On August 15, 1982, the police arrested her relatives and threw them in prison because their names appeared on a list of “undesirables”.

Al-Musawi said she ended up in a dirty cell with her relatives and other women and children. Over the next 38 days, she saw a woman give birth beside her, and heard children promising to kill Saddam. At one point, the police took al-Musawi’s mother away and threw ripped pieces of her son’s shirt on the floor to suggest (falsely) that he had been killed.

Eventually, she said, she got over her ordeal in captivity through her faith and a college degree obtained after marriage, divorce and bearing three daughters. When she and Sahira found out about Saddam’s capture, they were waiting for class at Baghdad University.

“Mr Bush promised Iraq would be a democratic and free country,” she said. “And we believed that.” Then she laughed. It did not take long, she said, before Iraq started to fracture.

In al-Musawi’s mixed neighbourhood of Adel, Shi’ite mosques and religious schools closed by the Sunni-dominated government began to reopen after Saddam’s fall.

Some Sunni Arabs, she said, felt threatened. Soon, Sunni customers at the tailor’s shop where she worked stopped visiting.

Violence followed. In late 2003, al-Musawi said, she saw two cars of men abduct an official at a Shi’ite mosque, tie him to a car and drag him through the streets. Some of the attackers were young men she had known as boys.

“Are you crazy?” she shouted. “Have you lost your minds?”

She began looking to politics “as a way to restore some sanity”, she said. After starting a popular women’s group, she became one of only two women elected to her neighbourhood’s district council.

In 2004 and 2005, five Shi’ite council members were killed, most of them assassinated.

Around the same time, gunmen killed the Shi’ite mayor of Baghdad, Haider Ali, who lived two houses away from her. She said another neighbour, a Sunni and one of Ali’s guards, was probably responsible.

“We were shocked, really,” she said. “We used to have friends, neighbours. In every moment, when you met a person, you didn’t think: Is he Shia or Sunni?”

Then at some point, she said, it switched; sect became the defining characteristic for Iraqis.

Al-Musawi said she left Adel secretly in 2005, when she joined the National Assembly, the precursor to the parliament. One of her daughters was still in high school, and she feared an attack.

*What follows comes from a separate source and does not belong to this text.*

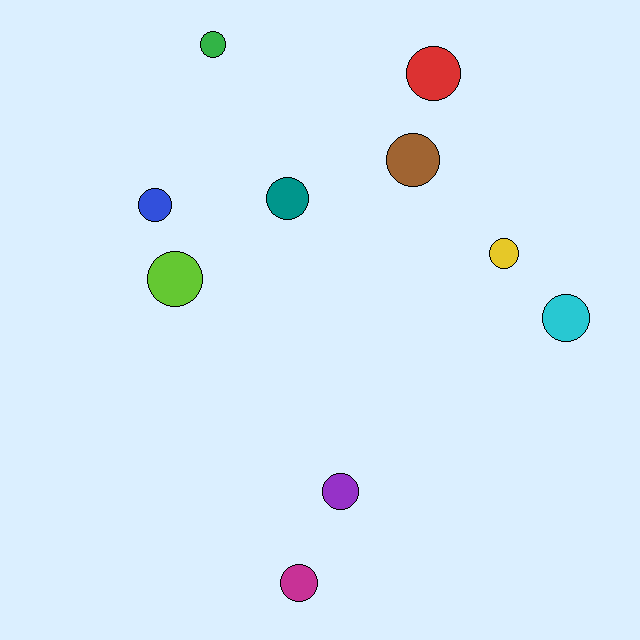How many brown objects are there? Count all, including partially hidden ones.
There is 1 brown object.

Turning down invitations from other Shi’ite parties, she joined a group of moderates in the Solidarity bloc and was elected to parliament in 2005.

Al-Musawi says she shares the Sunnis’ opposition to splitting the country into autonomous sectarian regions, and understands elements of the Sunni position. But her own positions and comments now have a sectarian edge.

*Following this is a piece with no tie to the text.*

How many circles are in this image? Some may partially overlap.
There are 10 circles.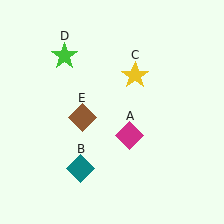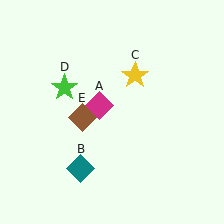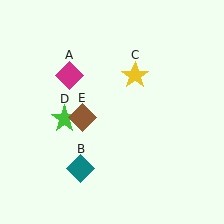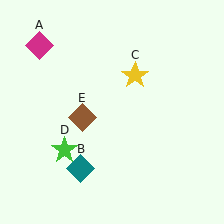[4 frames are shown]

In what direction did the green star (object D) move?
The green star (object D) moved down.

In parliament three months ago, she shouted down her colleagues for standing by as Sunni extremists in Diyala Province killed hundreds of Shi’ites. When the speaker, a Sunni, smirked, she screamed: “Why are you laughing, Mr Speaker? I want to know why you’re laughing.” (He waved her away: “Leave it to the women,” he said.)

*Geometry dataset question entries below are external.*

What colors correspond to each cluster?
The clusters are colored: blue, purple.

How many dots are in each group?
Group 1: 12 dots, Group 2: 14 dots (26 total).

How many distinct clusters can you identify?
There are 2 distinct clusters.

Al-Musawi also now defends some actions of the Mahdi Army, the militia loyal to Muqtada al-Sadr, the anti-American cleric, saying that it has filled a necessary void.

“The government couldn’t protect the people,” she said. “They couldn’t save them. The Sadrists did that.”

When asked about accusations that the Mahdi Army forced innocent Sunnis out of the Hurriya neighbourhood, which borders Adel, she said Shi’ites had no time to sift the innocent from the guilty because Sunnis were killing Shi’ites.

She says too many Sunnis will never accept Shi’ite rule. They even refuse to accept responsibility for the sins of Saddam or today’s extremists.

“The Sunnis never felt how much we suffered,” she said.

Sunnis say they, too, were victims of Saddam’s tyranny and are even now being pummelled by Shi’ite death squads or American soldiers. Asmaa al-Dulaimi, a member of parliament and the daughter of Adnan al-Dulaimi, who leads the main Sunni bloc, said al-Musawi and her Shi’ite colleagues exaggerated their own victimhood for political gain.

“All of these claims are part of the fake oppression they pretend they endured,” she said.

Statements like these leave al-Musawi seething.

“I can’t stand seeing them controlling things again,” she said. “I can’t stand seeing them in power.”